A bench comprising Chief Justice Surya Kant and Justice Joymalya Bagchi dismissed the plea after observing that the issues raised were administrative in nature and did not warrant the court’s intervention at this stage.
However, the bench granted liberty to the petitioner, Hashmat Ali, to approach the appropriate authorities for redressal.
“We see no ground to entertain this writ petition. The petitioner may be well advised to approach the prescribed authority for clarification or addressing of grievances for which liberty is granted,” the CJI said in the order.
At the outset, the Chief Justice questioned why the petition had been filed directly before the Supreme Court instead of a high court. “Why did you not approach the high court?” the CJI asked.
Senior advocate Maneka Guruswamy, appearing for Ali, told the bench that the high court was unlikely to take up the matter since challenges to the 2025 amendments to the Waqf law were already pending before the Supreme Court.
The court, however, was not convinced. The Chief Justice pointed out that the present petition did not raise any substantive constitutional challenge to the amendments.

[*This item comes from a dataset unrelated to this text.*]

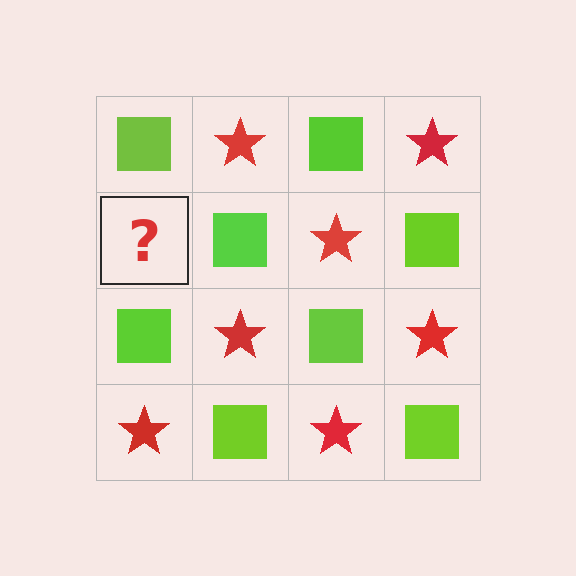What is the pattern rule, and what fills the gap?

Instead, it focused on difficulties in using the UMEED portal, which the bench described as “administrative difficulties”. Such issues, the court said, could be addressed either by the high court or by the authorities concerned.
During the hearing, Guruswamy said the petition went beyond technical glitches and also raised concerns about how waqfs were being classified under the Waqf Rules, 2025.
She argued that the category of ‘Waqf by survey’ had been subsumed under ‘Waqf by user’, and that the UMEED portal did not offer a separate option for ‘Waqf by survey’ in its drop-down menu.
Justice Bagchi responded by noting that the ministry had already clarified that ‘Waqf by survey’ stood subsumed within the ‘Waqf by user’ category.
Ali, a mutawalli from Madhya Pradesh, had challenged the enforceability of the digital uploading mandate under Section 3B of the Unified Waqf Management, Empowerment, Efficiency and Development Act, 1995.
He alleged that the UMEED portal, notified under the UMEED Rules, 2025, was structurally defective and technologically unfit for registering waqf properties.
The petition also referred to an earlier order of the Supreme Court. On December 1 last year, the court had refused to extend the deadline for mandatory registration of all waqf properties, including ‘waqf by user’, on the UMEED portal.
The Centre launched the Unified Waqf Management, Empowerment, Efficiency and Development (UMEED) Act central portal on June 6 with the stated aim of creating a digital inventory of waqf properties after geo-tagging them.
As per the mandate, details of all registered waqf properties across India are required to be uploaded on the portal within six months.
With Friday’s order, the Supreme Court has made it clear that grievances related to the functioning of the UMEED portal must first be taken up with the authorities or before the appropriate high court, rather than being brought directly to the top court.